Both systems coexist. The `App` struct has a `quality_view: Option<QualityView>` field that dispatches to the modern system when present. Migration of remaining tabs to the `ViewState` trait is possible but not planned — the legacy system works and is well-tested.
## Invariants and Conventions
- NormalizedSbom is the single source of truth for parsed data.
- Components are keyed by CanonicalId for stability across formats.
- DiffResult summary values are derived from change lists.
- TUI layers should align selection/sort with the same source lists.
- Builders use `with_*` naming and `mut self -> Self` pattern.
- Error handling: thiserror for library code, anyhow for CLI.
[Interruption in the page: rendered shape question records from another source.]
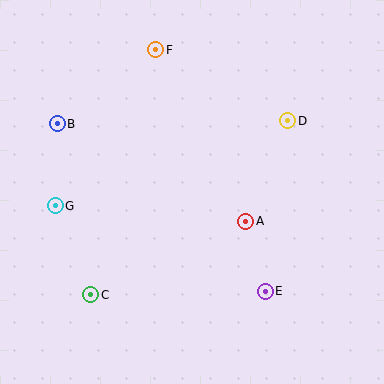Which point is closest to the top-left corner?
Point B is closest to the top-left corner.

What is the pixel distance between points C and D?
The distance between C and D is 263 pixels.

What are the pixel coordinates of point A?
Point A is at (246, 221).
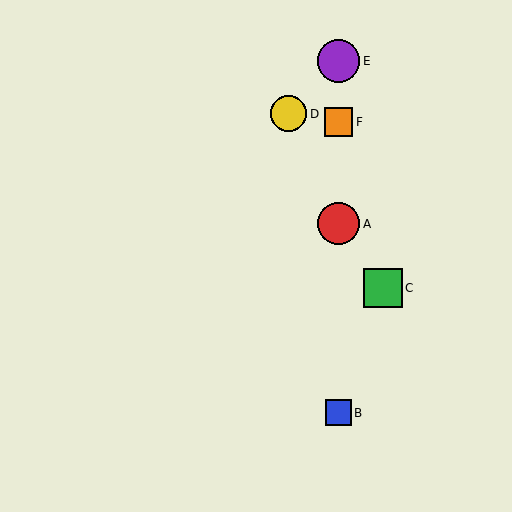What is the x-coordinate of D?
Object D is at x≈289.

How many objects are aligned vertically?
4 objects (A, B, E, F) are aligned vertically.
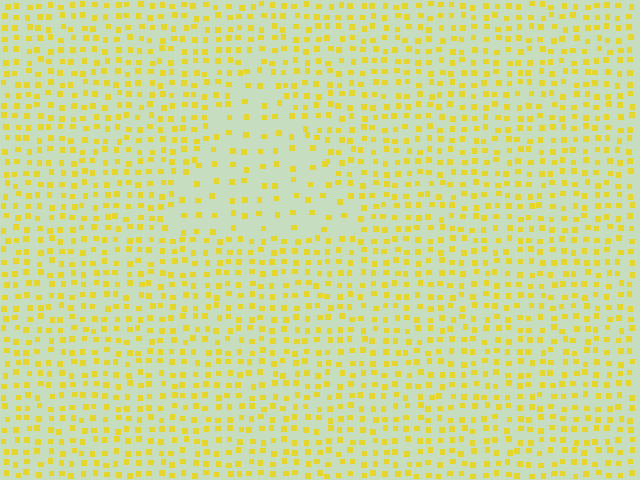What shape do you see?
I see a triangle.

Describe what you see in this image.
The image contains small yellow elements arranged at two different densities. A triangle-shaped region is visible where the elements are less densely packed than the surrounding area.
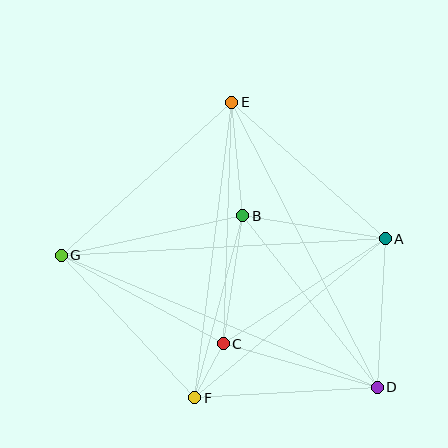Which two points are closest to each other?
Points C and F are closest to each other.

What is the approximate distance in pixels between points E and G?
The distance between E and G is approximately 229 pixels.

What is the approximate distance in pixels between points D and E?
The distance between D and E is approximately 320 pixels.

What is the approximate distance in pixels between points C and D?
The distance between C and D is approximately 160 pixels.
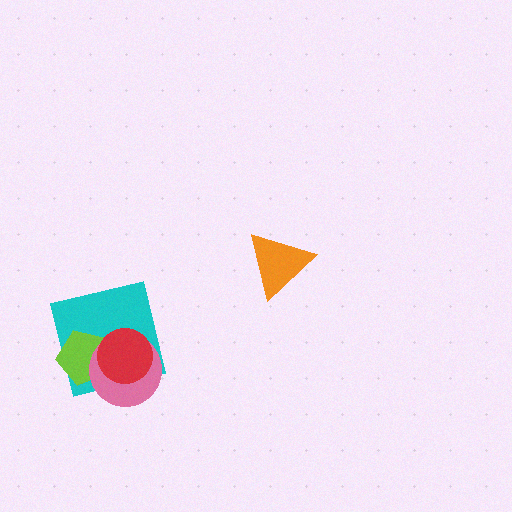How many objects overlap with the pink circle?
3 objects overlap with the pink circle.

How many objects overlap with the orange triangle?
0 objects overlap with the orange triangle.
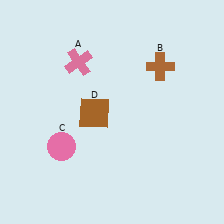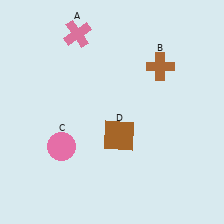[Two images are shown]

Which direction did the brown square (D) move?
The brown square (D) moved down and to the right.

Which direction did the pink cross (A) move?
The pink cross (A) moved up.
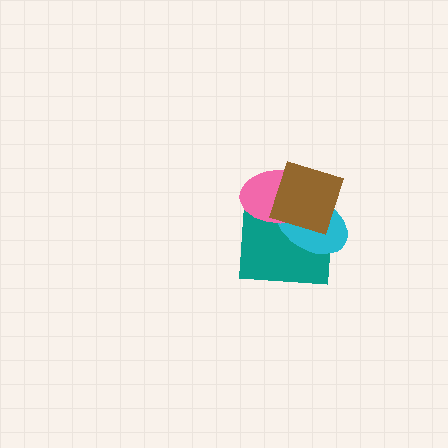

- No `&String`, `&Vec<T>`, `Box<dyn Error>`, or production panics.
## Extension Points
- **Matching rules**: Configurable matching behavior via YAML configs and custom rule engine.
- **Enrichment**: OSV/KEV integration for vulnerability data and EOL detection via endoflife.date API (feature-gated).
- **Reports**: Add new generators by implementing ReportGenerator.
- **Compliance**: Add new standards by extending the quality scorer (currently: NTIA, FDA, CRA, NIST SSDF, EO 14028).
## Known Technical Debt
- Multi-SBOM fleet commands (diff-multi, timeline, matrix) bypass the pipeline (no enrichment, limited output formats). The `query` command supports enrichment.
- Enrichment is orchestrated by CLI, not the pipeline module.
- ~112 `unwrap()` calls across 27 files (most in non-production code: cache, parsers, config) and ~30 `expect()` calls (safe-by-construction).
- 12 lock-poisoning patterns (`lock().unwrap()` / `lock().expect()`).
- 45 integration tests across 7 test files in `tests/`.
- TUI dual system (legacy + ViewState trait) — only Quality migrated.